The shock of the cold water began to clear her head. Her cell phone!
She turned around and boosted herself back into the tilted van by grabbing the door frame.
Her purse wasn’t on the passenger seat. Reaching toward the passenger floorboard, she hit water almost immediately.
“Crap.”
She started to shiver.
Groping blindly in the water, she located her purse.
Not much chance the cell would work. She dug through the soggy contents of her bag anyway and located the phone. She pressed several buttons before she gave up on there being a glimmer of life in it. She threw it back in her purse, opened the glove box, and retrieved a flashlight.
“Please let these batteries be good.”
When her trembling fingers flipped the switch, the light came on. “Thank you, God.”
With flashlight in hand and her purse on her shoulder, she once again lowered herself into the water. She swept the flashlight three hundred and sixty degrees. Nothing but tall grasses on the far side of the van. There was a fairly dense woods to the left, hulking trees draped with Spanish moss beneath which grew a tangle of undergrowth. That had to be the direction of the road.

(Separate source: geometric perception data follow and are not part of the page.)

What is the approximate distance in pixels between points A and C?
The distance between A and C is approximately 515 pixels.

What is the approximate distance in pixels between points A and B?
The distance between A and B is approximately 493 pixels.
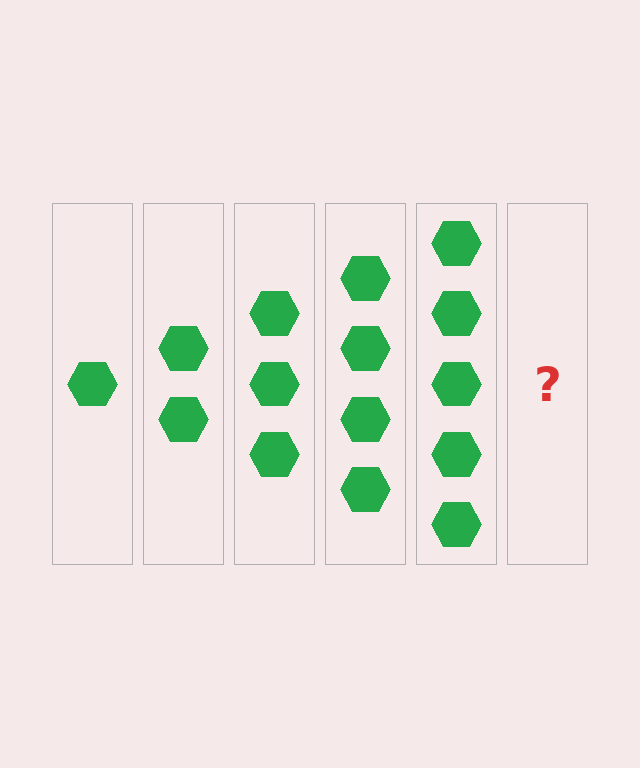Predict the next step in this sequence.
The next step is 6 hexagons.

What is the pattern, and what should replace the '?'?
The pattern is that each step adds one more hexagon. The '?' should be 6 hexagons.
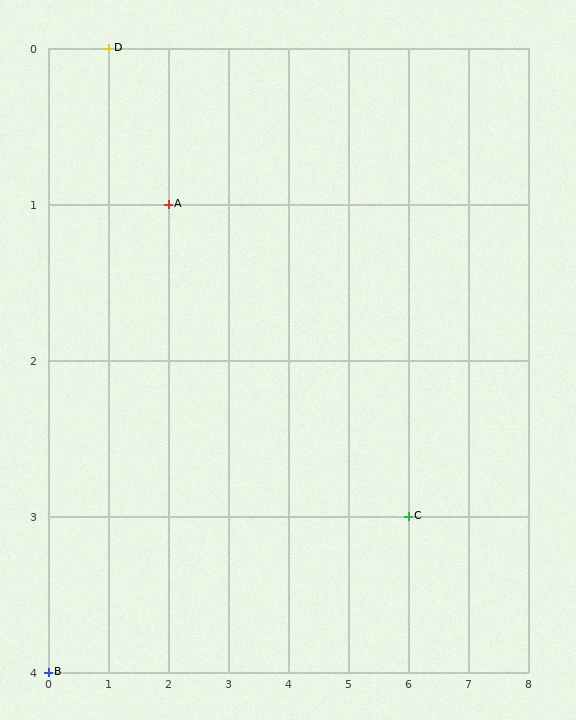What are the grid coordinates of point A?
Point A is at grid coordinates (2, 1).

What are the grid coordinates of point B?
Point B is at grid coordinates (0, 4).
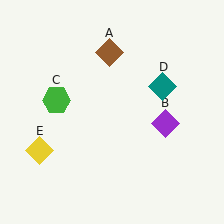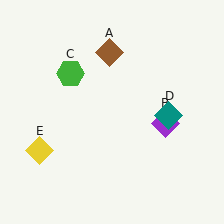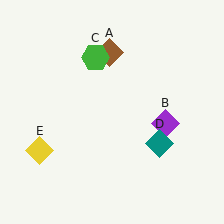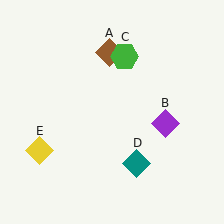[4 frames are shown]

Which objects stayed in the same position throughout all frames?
Brown diamond (object A) and purple diamond (object B) and yellow diamond (object E) remained stationary.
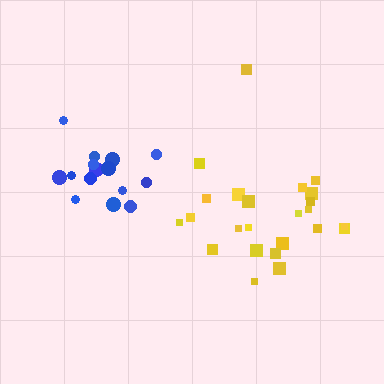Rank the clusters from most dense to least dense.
blue, yellow.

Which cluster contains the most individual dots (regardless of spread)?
Yellow (24).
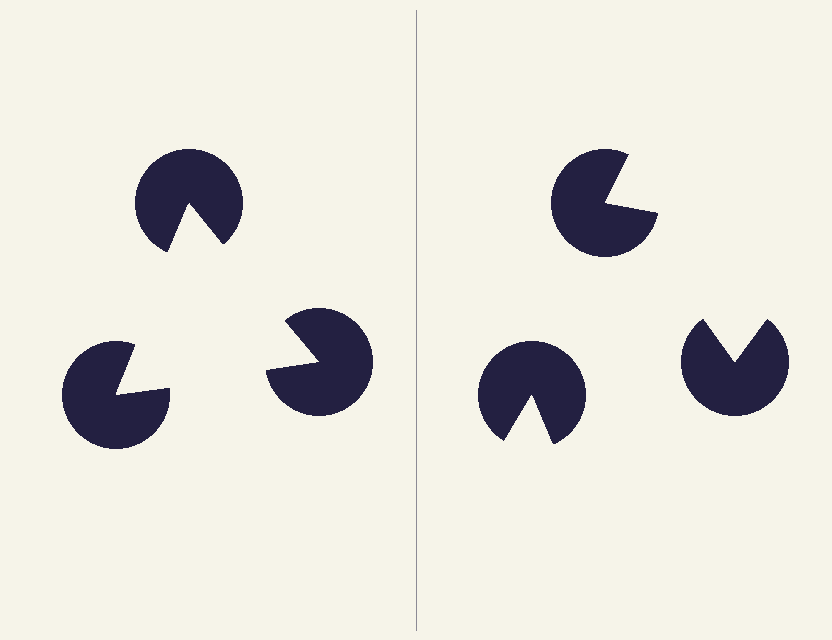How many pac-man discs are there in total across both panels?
6 — 3 on each side.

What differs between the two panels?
The pac-man discs are positioned identically on both sides; only the wedge orientations differ. On the left they align to a triangle; on the right they are misaligned.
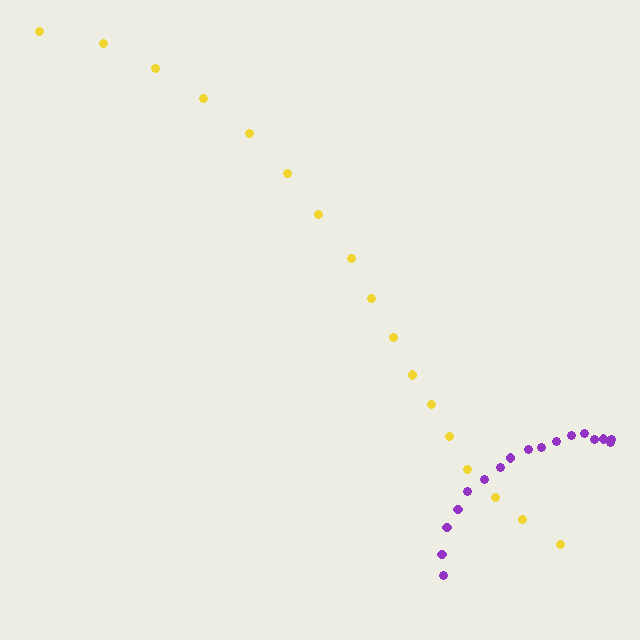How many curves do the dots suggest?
There are 2 distinct paths.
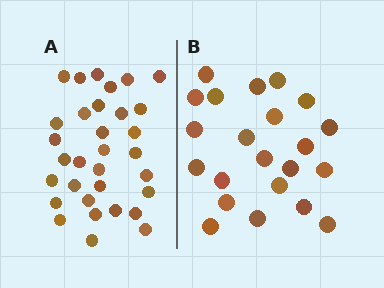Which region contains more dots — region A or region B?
Region A (the left region) has more dots.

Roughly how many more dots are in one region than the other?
Region A has roughly 10 or so more dots than region B.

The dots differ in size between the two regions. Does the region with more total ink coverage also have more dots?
No. Region B has more total ink coverage because its dots are larger, but region A actually contains more individual dots. Total area can be misleading — the number of items is what matters here.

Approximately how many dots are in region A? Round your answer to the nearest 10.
About 30 dots. (The exact count is 32, which rounds to 30.)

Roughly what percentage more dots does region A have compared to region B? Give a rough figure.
About 45% more.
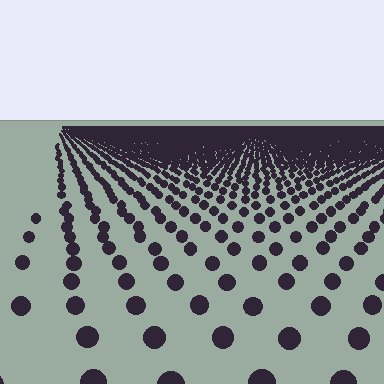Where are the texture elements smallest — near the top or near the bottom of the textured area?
Near the top.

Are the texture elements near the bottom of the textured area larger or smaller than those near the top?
Larger. Near the bottom, elements are closer to the viewer and appear at a bigger on-screen size.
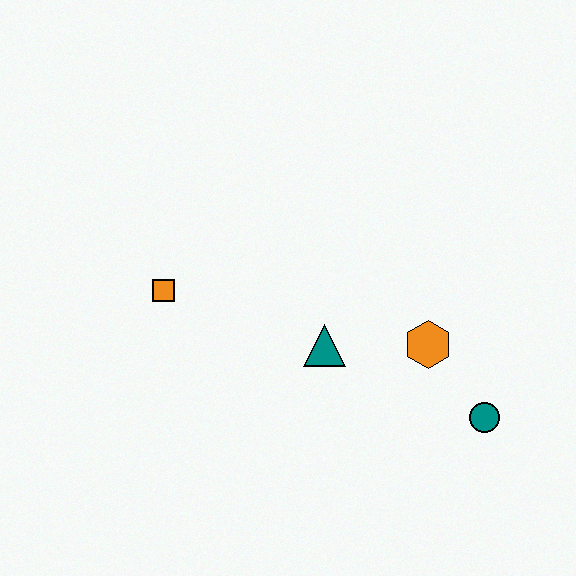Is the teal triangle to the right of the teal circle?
No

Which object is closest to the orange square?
The teal triangle is closest to the orange square.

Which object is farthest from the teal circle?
The orange square is farthest from the teal circle.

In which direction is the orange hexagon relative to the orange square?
The orange hexagon is to the right of the orange square.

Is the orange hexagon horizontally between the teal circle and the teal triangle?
Yes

Steadying herself with one hand on the open van door, she pulled her left foot out of the muck and her shoe was sucked off her foot.
Don’t think of the snakes.
Slowly, she put her bare foot on the marsh bottom again.
She took another step that cost her right shoe. One more step and she wouldn’t be able to steady herself with the van’s door any longer.
No choice but to go forward.
Fighting the drag of the water and the pull of the mud, it was slow going. The more she tried to not think of all the things that lived in marshes and ponds, the more snakes and gators dominated her mind.